Fundamental Characterization, Photophysics and Photocatalysis of a Base Metal Iron(II)-Cobalt(III) Dyad.

A new base metal iron-cobalt dyad is presented, connecting a heteroleptic tetra-NHC iron(II) photosensitizer combining a 2,6-bis[3-(2,6-diisopropylphenyl)imidazol-2-ylidene]pyridine) with 2,6-bis(3-methyl-imidazol-2-ylidene)-4,4'-bipyridine ligand, and a cobaloxime catalyst. This iron(II)-cobalt(III) assembly is characterized by ground and excited state methods like X-ray crystallography, X-ray absorption spectroscopy, (spectro-)electrochemistry, and steady-state and time-resolved optical absorption spectroscopy, with a focus on the stability of the assembly in solution and the determination of the excited state landscape.
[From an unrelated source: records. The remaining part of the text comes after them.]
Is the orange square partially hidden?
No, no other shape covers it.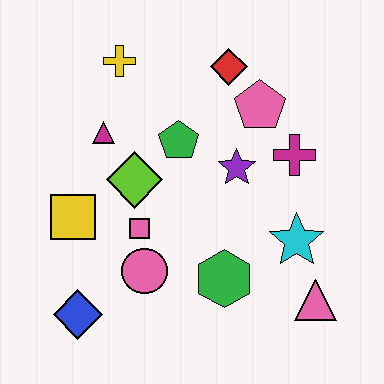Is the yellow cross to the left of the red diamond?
Yes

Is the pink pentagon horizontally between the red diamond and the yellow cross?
No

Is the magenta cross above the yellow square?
Yes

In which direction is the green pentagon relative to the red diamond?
The green pentagon is below the red diamond.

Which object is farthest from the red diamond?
The blue diamond is farthest from the red diamond.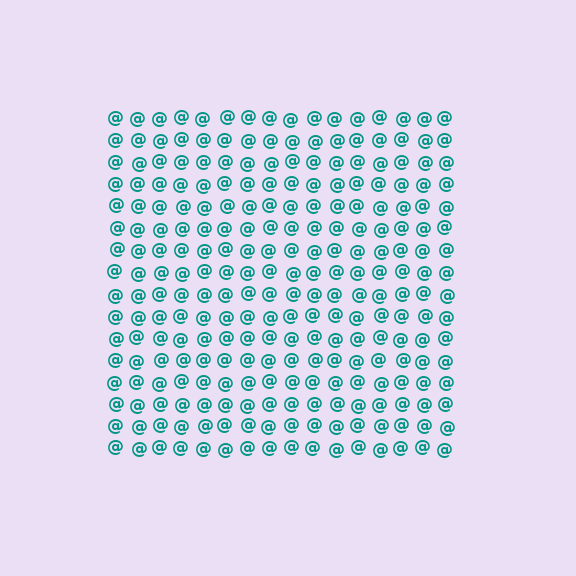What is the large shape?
The large shape is a square.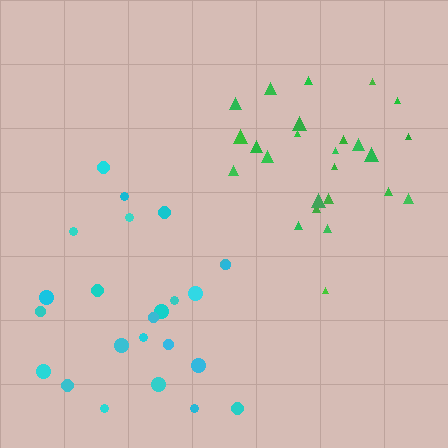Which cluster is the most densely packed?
Green.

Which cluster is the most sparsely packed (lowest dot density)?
Cyan.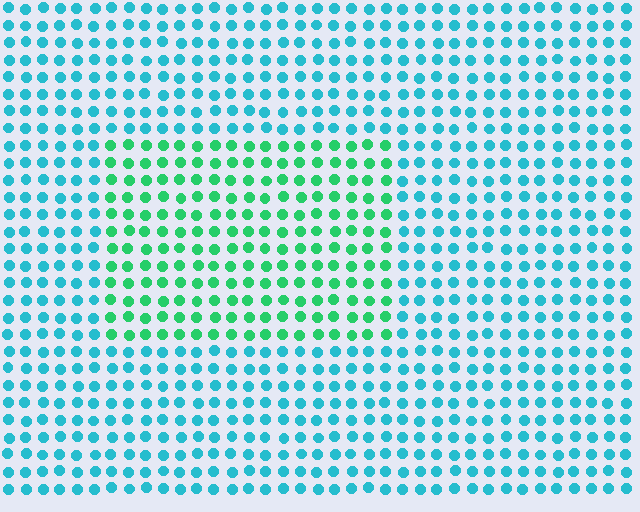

NMR and UV-Vis spectroscopy reveal dissociation of the dyad in acetonitrile at concentrations below 1 mM and high photostability. Transient absorption spectroscopy after excitation into the metal-to-ligand charge transfer absorption band suggests a relaxation cascade originating from hot singlet and triplet  MLCT states, leading to the population of the 3 MLCT state that exhibits the longest lifetime. Decay into the ground state finally involves a 3MC state. The attachment of cobaloxime to the iron photosensitizer increases the 3MLCT lifetime at the iron center. Together with the directing effect of the linker, this potentially makes the dyad more active in photocatalytic proton reduction experiments than the analogue two-component system, consisting of the iron photosensitizer and Co(dmgH)2(py)Cl. This work thus sheds new light on the functionality of base metal dyads, important for more efficient and sustainable future proton reduction systems.